Boulevard
Boulevard
By Marian Penner Bancroft
March 28 to September 7, 2014
Off-site at Yaletown-Roundhouse Station, Canada Line
For this new commission, a sequence of photographs of winter trees are grouped in mirrored formations around two of the station’s glass walls. High-contrast translucent prints cast patterns and shadows when the sun shines through, infiltrating the station below. Penner Bancroft took these images along the Cambie Heritage Boulevard where the Canada Line forms a subterranean echo of the road. This green space, only fifty years old in 1993 when deemed a heritage site by the City of Vancouver, is a highly cultivated strip of land with nearly 450 trees. The earliest planting was the unlikely pairing of Golden Elms, originating in Germany, with indigenous Sequoias. Boulevard focuses on the elms, a staple of the English picturesque garden. Placing emphasis on these trees and dislocating them from the actual location via their image, Penner Bancroft suggests them as emblematic of colonial transit to and across Canada, the work underlining a narrative of immigration and displacement alluding to recent histories of how land is claimed.
The artist:
Marian Penner Bancroft has exhibited across North America and Europe for more than three decades.

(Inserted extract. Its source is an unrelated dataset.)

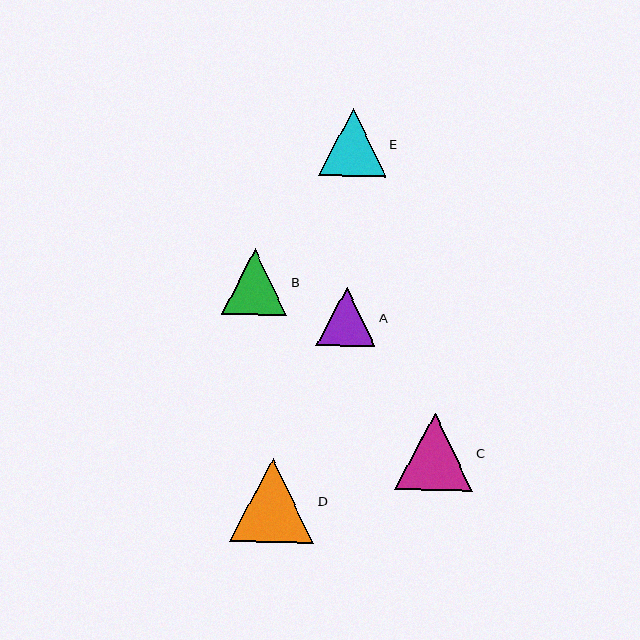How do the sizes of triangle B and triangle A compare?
Triangle B and triangle A are approximately the same size.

Since the late sixties she has primarily worked with photography but by incorporating text, sound, sculpture and video, she draws connections between image-making, narrative, social history and personal memory. She received the Mayor’s Award in 2009; had a major solo retrospective at the Vancouver Art Gallery in 2012 and was awarded the prestigious Audain Prize for Lifetime Achievement in the Visual Arts in 2012.